Generally, the app will be used online. When not connected to the internet (offline mode), the app stores the entered data so that no data loss occurs. Data are transferred to the database as soon as the device is online again.

Data Collection and Outcome Measures

The treating physician will have prescribed a metformin-containing medication, but will not contribute to data collection during the study. The patient’s data and answers to the questionnaires will be captured directly by the patient in the relevant sections of the my ePRO app using their own mobile devices.

By scanning the 2D matrix code with the my ePRO app, the patient is linked to a unique central patient identification code, which is only used for study purposes. For the duration of the study and afterward, only the authorized contract research organization personnel at IDS are able to link the patient identification code to the medication package used. For collection of data on concomitant medication use, the app can be used to scan the barcodes on the outer packaging of both prescription and nonprescription drugs. The number of invited, participating and nonparticipating patients—as stated to the inviting pharmacist—and the reasons given for nonacceptance of study participation will be collected by the pharmacist in a recruitment log.

The PRO instruments used in the study are the SDSCA, the DTSQ, and the 5-level, 5‑dimension EuroQol Questionnaire (EQ-5D-5L). The SDSCA is a questionnaire which assesses levels of self-care in adults with diabetes and was developed by Toobert et al [11]. The DTSQ is used to assess patients’ satisfaction with their diabetes treatment [12]. The EQ-5D-5L is a widely used instrument for measuring generic health status using a 5-dimension descriptive system and a visual analog scale [17], both of which are included in the DePRO study.

To complete the clinical picture of each patient the following variables will be collected in a questionnaire (not previously validated) requesting patients’ self-reported age; sex; weight; height; geographic region (first 2 digits of postal code); concomitant medication; education level; family income; time from the diagnosis of T2DM; occurrence of diabetes microvascular complications (diabetic kidney disease, diabetic retinopathy, diabetic neuropathy, and diabetic foot); occurrence of diabetes macrovascular complications (coronary arterial disease and stroke); and glycated hemoglobin (HbA1c; Table 1 and Multimedia Appendices 2 and 3).

Table 1. Data captured within DePRO study by origin.
Data capturedData source
PatientPharmacist
Study information
Date and time of data collection within my ePRO appX
Primary reason for discontinuation (if applicable; eg, consent withdrawn by patient)X
Reasons for nonacceptance of study participationX
Picture of the metformin-containing drug packageX
Patient characteristics
Demography (eg, age, sex, geographic region, education level, family income)X
Patient characteristics (eg, height, weight)X
Disease historyX
Microvascular complications (diabetic kidney disease, diabetic retinopathy, diabetic neuropathy, and diabetic foot)X
Macrovascular complications (coronary arterial disease, stroke)X
Glycated hemoglobin (HbA1c)X
Concomitant medication (QRa code scan)X
PROb results
DTSQcX
SDSCAdX
EQ-5D-5LeX
EQ-5D VASfX

aQR: quick response.

bPRO: patient-reported outcome.

cDTSQ: Diabetes Treatment Satisfaction Questionnaire.

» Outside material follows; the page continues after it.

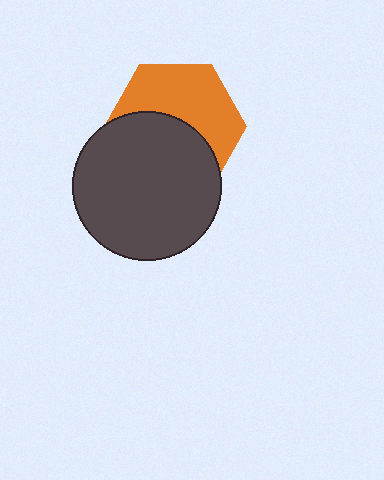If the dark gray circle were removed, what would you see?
You would see the complete orange hexagon.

dSDSCA: Summary of Diabetes Self-Care Activities.

eEQ-5D-5L: 5-level, 5-dimension EuroQol Questionnaire.

fVAS: visual analog scale.

Statistical Analyses

Primary and Secondary Endpoints

Statistical analyses of primary and secondary endpoints will be exploratory and descriptive. The study is not designed to confirm or reject predefined hypotheses.

Patient Population Size

The DePRO study aims to assess the current self-care activities of patients with T2DM in Germany within a cross-sectional design by testing the feasibility of data collection with the my ePRO app. We will therefore recruit 12 diabetes-focused pharmacies, selected to represent urban and rural areas across Germany, to participate in the DePRO study. Based on a previously conducted feasibility assessment with these pharmacies, the mean number of patients filling a metformin-containing prescription per quarter is approximately 4500. Assuming a variability of ±15% per quarter, 5175 postcards providing the download code for the my ePRO app will be provided to the pharmacies, representing the maximum sample size. Therefore, a planned recruitment time of 3 months, which covers the typical treatment situation of patients with T2DM (at least quarterly visits are necessary to receive a metformin prescription), determines the sample size of the DePRO study. For sample size considerations, we assume that 7%-10% of invited patients will complete the study. We further assume that the SD of SDSCA would be 13 points, according to the SD observed in the study by Ausili et al [18]. Given this assumption, a sample size of 300 patients is required to obtain a 95% confidence interval of the mean level of self-care with a precision (ie, width of the interval) equal to 3 points.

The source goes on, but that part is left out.